Guest Post - Collecting Baseball Cards - Genealogy vs Family History
01 November 2021
From Brian Wills-Johnson, who gave us the erudite series "A Frenchman in Australia", we have received this interesting meditation on distant ancestors:
It seems that I am a direct descendant of Radbot, Count of Klettgau, who was born circa 985, founded the Habsburg dynasty, and died in 1045. Somewhat more tenuously, his line can be traced back to Adalrich I, Duke of Alsace, born circa 645.
My ancient French lineage should come as no surprise. My wife, who is of Irish descent, is also a descendant of Radbot, as is our French daughter-in-law, and our son-in-law whose family arose in Cornwall. In fact, every person on earth who is of Franco-Anglo-Celtic or other European descent, counts Radbot and Adalrich among their ancestors.
The popular expression “everyone is descended from Charlemagne” pokes fun at the English actor Christopher Lee who, in 2010, proudly asserted that he could prove he was descended from the first Holy Roman emperor. The mathematics of genealogy easily demonstrate that all we ‘Europeans’ are descendants of everyone who was alive in Europe at the end of the first common era millennium.
Simply put, we each have two parents, four grand-parents, eight great grand-parents and so on, an exponential expansion of the ancestor cohort. Radbot of Klettgau and I are separated by 35 generations, which means that the European population would need to have been an impossible 17 billion if each generation were unique - 17,179,869,184, to be exact. The Holy Roman Empire had an estimated population of 11.3 to 12.7 million at the time. [1] As geneticist Adam Rutherford explains, “branches of your family don’t consistently diverge … they begin to loop back into each other”, resulting in each race being highly inbred. [2]

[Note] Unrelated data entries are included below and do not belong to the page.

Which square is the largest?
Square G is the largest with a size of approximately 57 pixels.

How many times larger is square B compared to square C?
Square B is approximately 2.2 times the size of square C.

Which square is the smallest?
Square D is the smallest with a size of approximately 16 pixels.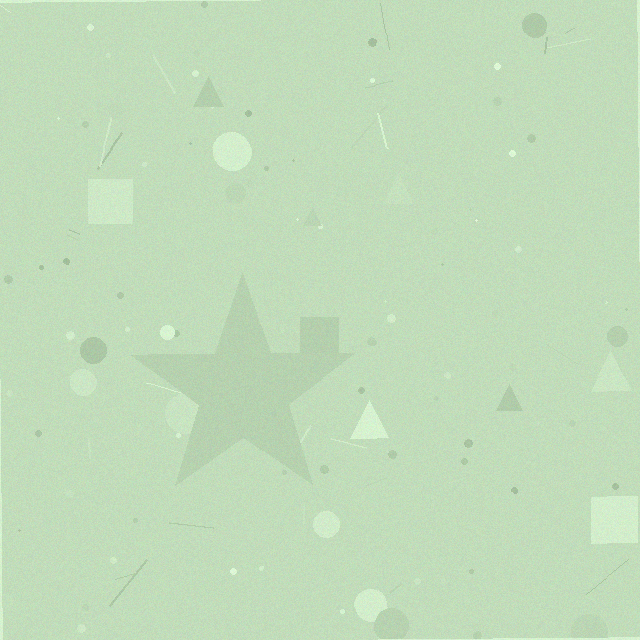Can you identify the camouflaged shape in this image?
The camouflaged shape is a star.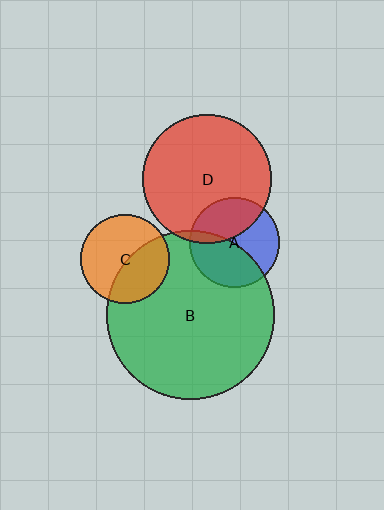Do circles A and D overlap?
Yes.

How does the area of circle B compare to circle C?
Approximately 3.5 times.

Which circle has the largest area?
Circle B (green).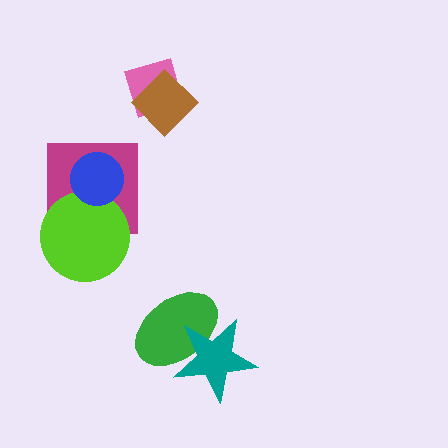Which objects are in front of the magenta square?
2 objects cover part of the magenta square: the lime circle and the blue circle.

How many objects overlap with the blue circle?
2 objects overlap with the blue circle.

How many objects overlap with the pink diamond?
1 object overlaps with the pink diamond.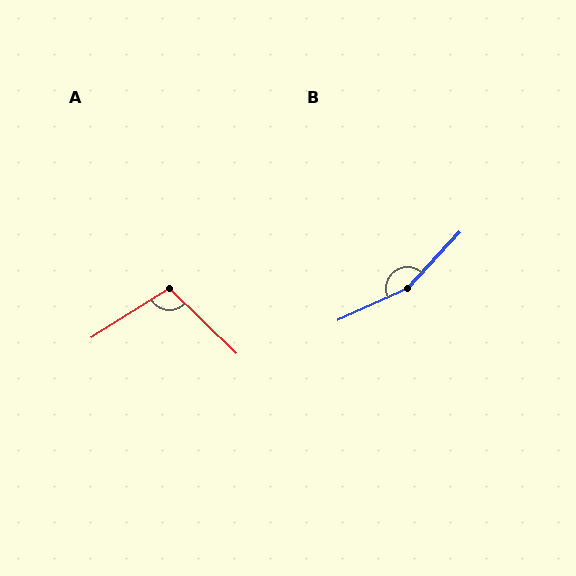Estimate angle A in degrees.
Approximately 103 degrees.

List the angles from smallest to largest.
A (103°), B (157°).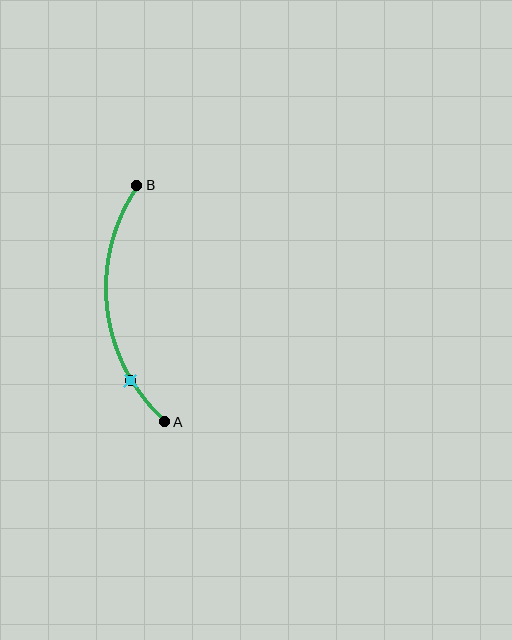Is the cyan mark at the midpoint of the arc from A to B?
No. The cyan mark lies on the arc but is closer to endpoint A. The arc midpoint would be at the point on the curve equidistant along the arc from both A and B.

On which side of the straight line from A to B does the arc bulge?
The arc bulges to the left of the straight line connecting A and B.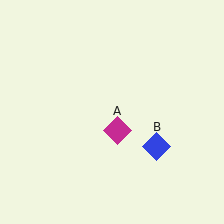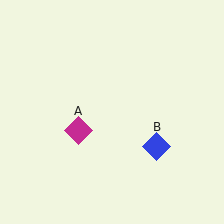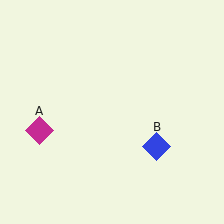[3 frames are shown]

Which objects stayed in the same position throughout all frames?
Blue diamond (object B) remained stationary.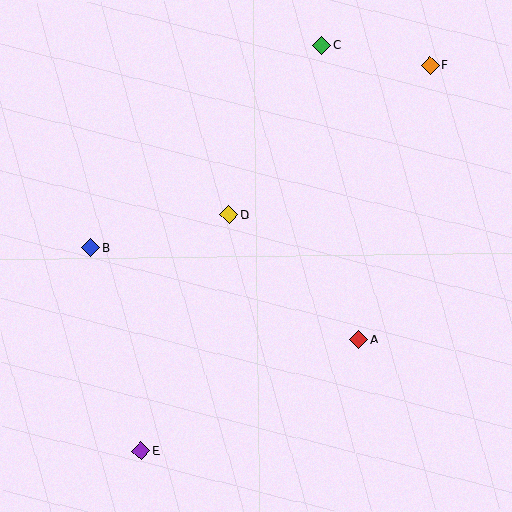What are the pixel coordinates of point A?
Point A is at (359, 340).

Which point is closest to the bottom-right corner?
Point A is closest to the bottom-right corner.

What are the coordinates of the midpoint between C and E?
The midpoint between C and E is at (231, 248).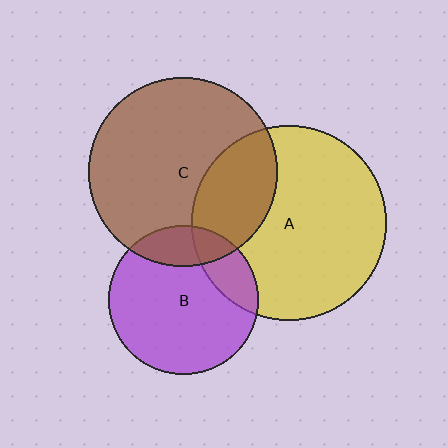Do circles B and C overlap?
Yes.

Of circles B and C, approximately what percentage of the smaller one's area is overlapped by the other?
Approximately 20%.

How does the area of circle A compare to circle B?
Approximately 1.7 times.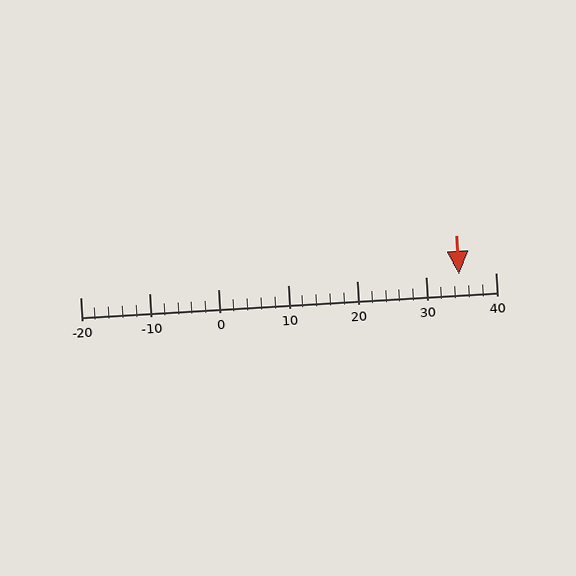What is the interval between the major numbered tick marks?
The major tick marks are spaced 10 units apart.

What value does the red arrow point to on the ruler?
The red arrow points to approximately 35.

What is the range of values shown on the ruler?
The ruler shows values from -20 to 40.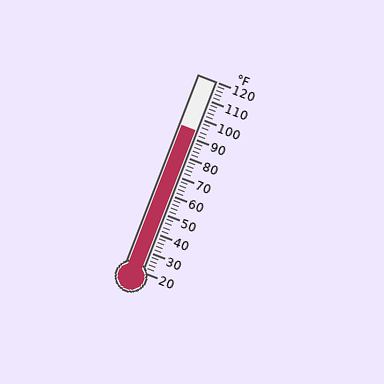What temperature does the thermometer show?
The thermometer shows approximately 94°F.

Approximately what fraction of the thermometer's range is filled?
The thermometer is filled to approximately 75% of its range.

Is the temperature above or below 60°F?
The temperature is above 60°F.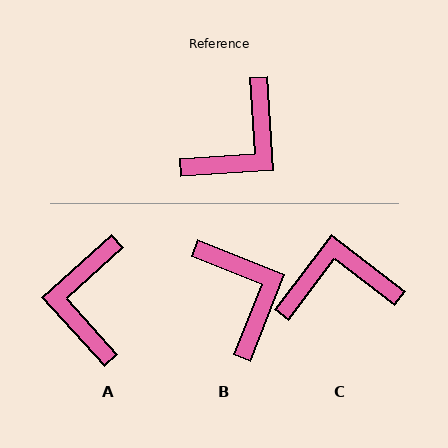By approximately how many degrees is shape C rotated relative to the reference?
Approximately 139 degrees counter-clockwise.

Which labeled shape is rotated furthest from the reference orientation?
A, about 142 degrees away.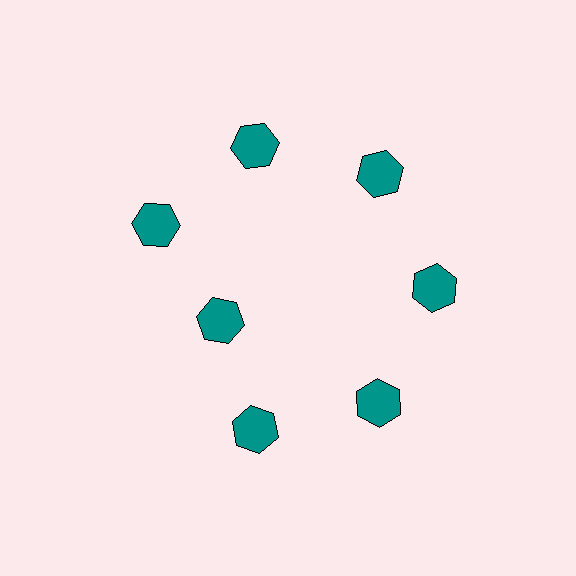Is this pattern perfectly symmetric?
No. The 7 teal hexagons are arranged in a ring, but one element near the 8 o'clock position is pulled inward toward the center, breaking the 7-fold rotational symmetry.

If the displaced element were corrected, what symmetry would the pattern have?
It would have 7-fold rotational symmetry — the pattern would map onto itself every 51 degrees.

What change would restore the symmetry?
The symmetry would be restored by moving it outward, back onto the ring so that all 7 hexagons sit at equal angles and equal distance from the center.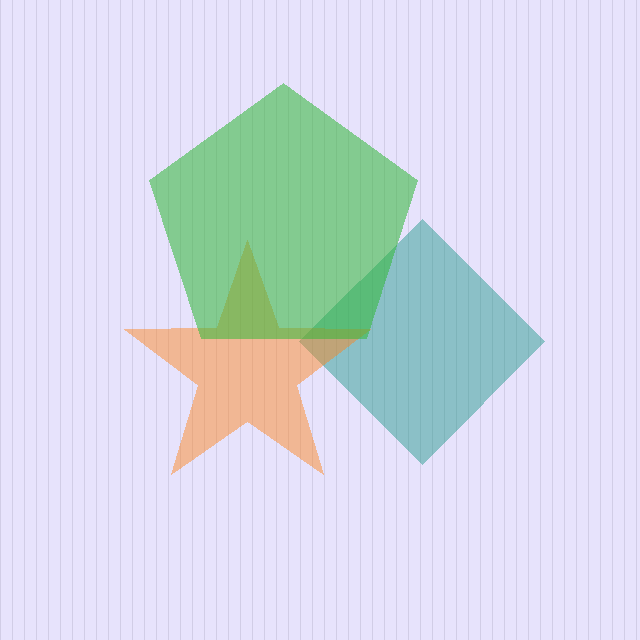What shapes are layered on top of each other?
The layered shapes are: a teal diamond, an orange star, a green pentagon.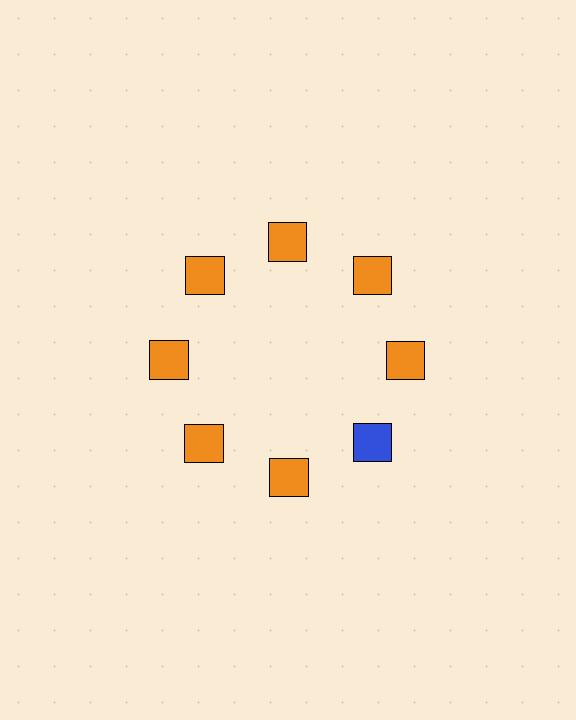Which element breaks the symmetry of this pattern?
The blue square at roughly the 4 o'clock position breaks the symmetry. All other shapes are orange squares.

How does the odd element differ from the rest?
It has a different color: blue instead of orange.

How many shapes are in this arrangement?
There are 8 shapes arranged in a ring pattern.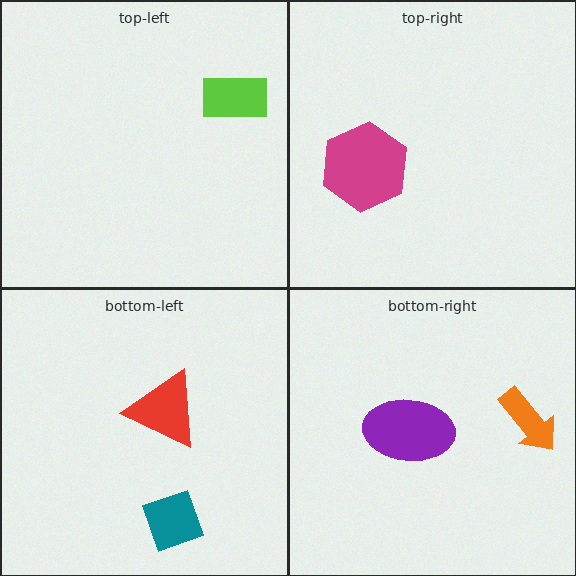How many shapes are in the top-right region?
1.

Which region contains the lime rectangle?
The top-left region.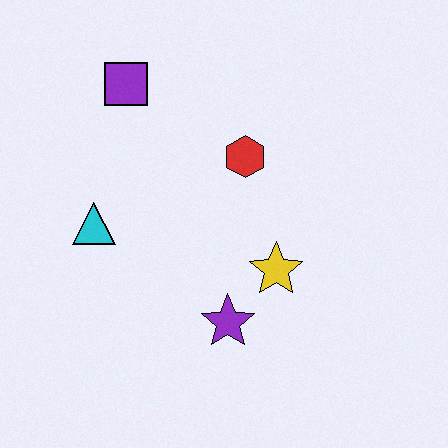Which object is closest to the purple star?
The yellow star is closest to the purple star.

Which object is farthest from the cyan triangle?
The yellow star is farthest from the cyan triangle.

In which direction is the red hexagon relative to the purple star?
The red hexagon is above the purple star.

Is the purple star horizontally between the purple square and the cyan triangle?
No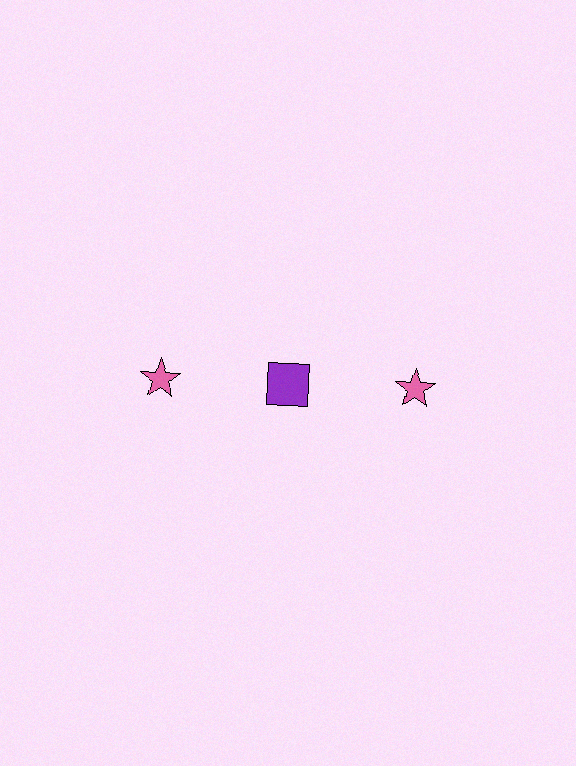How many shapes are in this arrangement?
There are 3 shapes arranged in a grid pattern.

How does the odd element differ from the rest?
It differs in both color (purple instead of pink) and shape (square instead of star).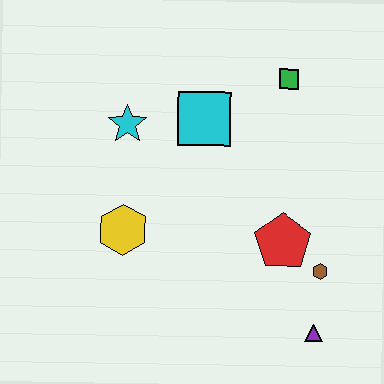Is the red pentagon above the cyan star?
No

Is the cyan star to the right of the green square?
No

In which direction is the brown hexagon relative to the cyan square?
The brown hexagon is below the cyan square.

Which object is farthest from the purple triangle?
The cyan star is farthest from the purple triangle.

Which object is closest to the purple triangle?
The brown hexagon is closest to the purple triangle.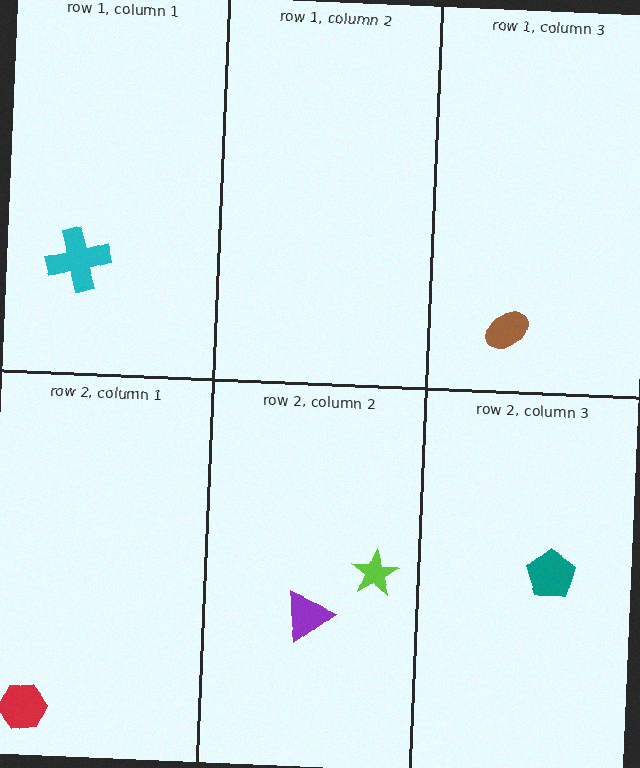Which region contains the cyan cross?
The row 1, column 1 region.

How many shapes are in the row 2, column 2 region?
2.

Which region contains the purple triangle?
The row 2, column 2 region.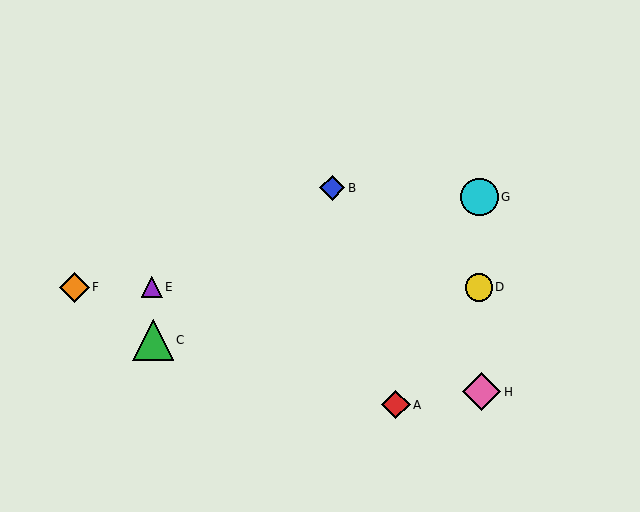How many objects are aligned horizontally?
3 objects (D, E, F) are aligned horizontally.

So doing a Chistopher Lee, and collecting ancestors to fill a family tree, is not much different from collecting baseball cards to fill an album. We all have access to the same cards, once we go back a few generations. So why bother with genealogy? The worthwhile objective, in my view, is to recover previous lives and to explore their experiences within their historical contexts. And of course, the most interesting lives that a family historian could select are those from his or her own lineage. Jean Pierre Meunier, about whom I have written previously, is a case in point. This French soldier, convicted in Quebec of desertion and transported for life to Australia, was my great-great grandfather. He led a unique life encompassing the Peninsula War, a Swiss mercenary regiment and convict-era Australia.
Genealogy, then, is no more than a framework within which the much more interesting exercise of family history can be conducted. Werner the Pious, Albert the Rich, Rudolph the Kind, all of them steps on the path back to Radbot of Klettgau, will all add to the richness of the family’s tapestry as their stories are discovered and told.
[1] Eltjo Buringh, Medieval Manuscript Production in the Latin West, 2010; and Alexander Avakov, Two Thousand Years of Economic Statistics, vol. 1, 2015, per Wikipedia.
[1] Scott Hershberger, ‘Humans are all More Closely Related than we Commonly Think’, Scientific American, 5 October 2020.
Today is Toussaint, a national holiday in France, when most people think of their families, making this reflection on family history very timely, indeed. Many thanks, Brian.